David Orban gives insight on how societal and economic developments are driven by new technologies, especially in light of the pandemic
Words by David Orban for the Spring issue of Block magazine.
Our ability to imagine the future is not only limited by our creativity and imagination. An important limit is represented by cages of dogmatic thinking that make us believe that radical change is impossible. Cataclysmic transformations have been triggered in the past by wars and revolutions. Today’s pandemic represents such a catalyst and will generate a socio-economic phase transformation that would have been previously unimaginable.
As a Roman slave building the Colosseum you would have agreed if I told you that your life was unjust, but not that there was any alternative possible. Once people started using the energy of water, wind, coal, and oil to power machines that could outlaw slavery, it became impossible to compete economically with those societies that had moved to this new paradigm of universal human rights and freedoms.
Societies haven’t changed because we became better people with superior morality compared to that of the past. They changed because new technologies created the necessary support infrastructure that not only make change possible but unstoppable. And if that is true we can look around and ask ourselves what and when currently emerging technologies will lay down the basis for equally monumental changes.
Network Society has identified eight different industrial sectors with crucial technologies leading towards robust and resilient decentralization: energy, manufacturing, food, health, learning, security, finance, and policymaking. Our different businesses invest, advise, consult and share empowering knowledge to accelerate and leverage these world changing opportunities.
Blockchain and artificial intelligence are a natural part of these technologies as they evolve, providing substantial value in the processes and applications that incorporate them with everincreasing functionality and ever-decreasing barriers to access.
There is a fundamental difference between how these processes happened in the past where it took multiple generations before a new technology could encompass the world and trigger the socioeconomic transformations that we learn from history books, and the greatly increased speed with which they happen today.
Since we can see them unfolding literally in front of our eyes, we are in the privileged position to understand their nature and intervene in guiding them so that we build desirable futures in a more transparent and self-aware manner.
There has been a recent study by Stanford University that shows how artificial intelligence appears to evolve faster than the two-year doubling of the power of computers in general.
To correctly interpret this phenomenon last year I introduced the paradigm of Jolting Technologies, which are characterised by an increasing rate of acceleration. If we are biologically illequipped to realise the power of merely exponential change, then it will be obvious that jolting change pushes us and our society beyond the limits of our adaptability.
In the world before the COVID-19 pandemic there have been signs of unsustainable processes accumulating to a breaking point which we made every possible effort to postpone, without being able to eliminate their root causes.
This is the sense in which the pandemic is a unique opportunity; in which the people and not government represent and in which the world wages a war that unites the human race in front of a common enemy.

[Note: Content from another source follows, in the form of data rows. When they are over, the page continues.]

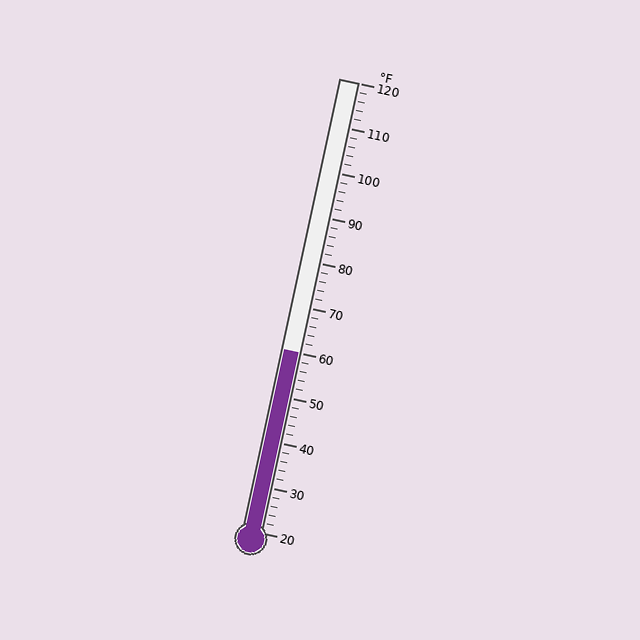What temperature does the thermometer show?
The thermometer shows approximately 60°F.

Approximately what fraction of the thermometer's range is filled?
The thermometer is filled to approximately 40% of its range.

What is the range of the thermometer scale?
The thermometer scale ranges from 20°F to 120°F.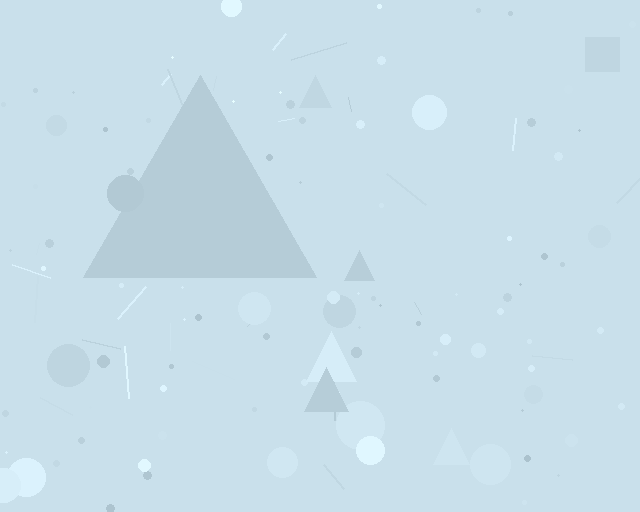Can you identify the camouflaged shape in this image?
The camouflaged shape is a triangle.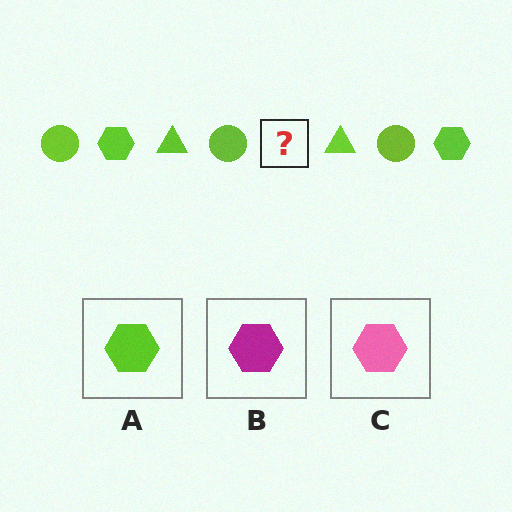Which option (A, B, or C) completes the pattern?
A.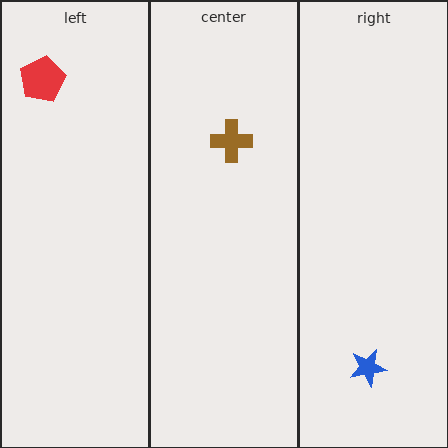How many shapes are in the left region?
1.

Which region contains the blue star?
The right region.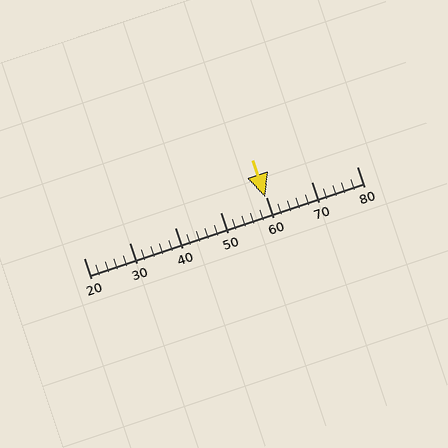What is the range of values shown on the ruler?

The extremes of wealth and income inequality, the inability to secure basic human rights to hundreds of millions of people, the destruction of the biosphere through industrial, urban and agricultural processes are some of the global challenges that have been recognised but insufficiently tackled. Applying the useful terminologies tortoise to the pandemic we haven’t successfully achieved the “banding of the curve” and pretended that slowing the worsening of the conditions could maybe be enough.
It isn’t enough and now we realise it. How can we dream of Martian colonies? Do we think it is going to be fine to have 99% sustainability on Mars, so that the colonies become extinct in 100 years rather than 10? And if 100% sustainability is the goal on Mars it must be equally be the goal on Earth, from the point of view of resource utilisation but also of social organisation. We have to discuss, reevaluate, and reform the social contract, to be aligned with the needs of the 21st century.
Through the example of heroic efforts of global scientific and engineering collaboration to fight the pandemic – possible thanks to the communication and computation technologies that we have deployed in the past decades – we are already seeing the contours of emerging structures that are able to address our global challenges, while nation states the world over have proven to be almost invariably unable to tackle them.
Our collective abilities of foresight and planning are going to be put to an extreme test. We have the opportunity to rise to the challenge and to prepare the world for the next phase in the development of human civilisation. Soon we will not be alone in making decisions that impact the future trajectory not only of this planet but of the universe.
As artificial intelligence fulfills its promising potential we will be joined in our exhilarating journey to seek understanding by powerful companions. Our challenges will not stop, but as always our tools and our power to wield them will endow us with a heightened sense of justice, to build a world of inclusion, empowerment, and opportunity for all.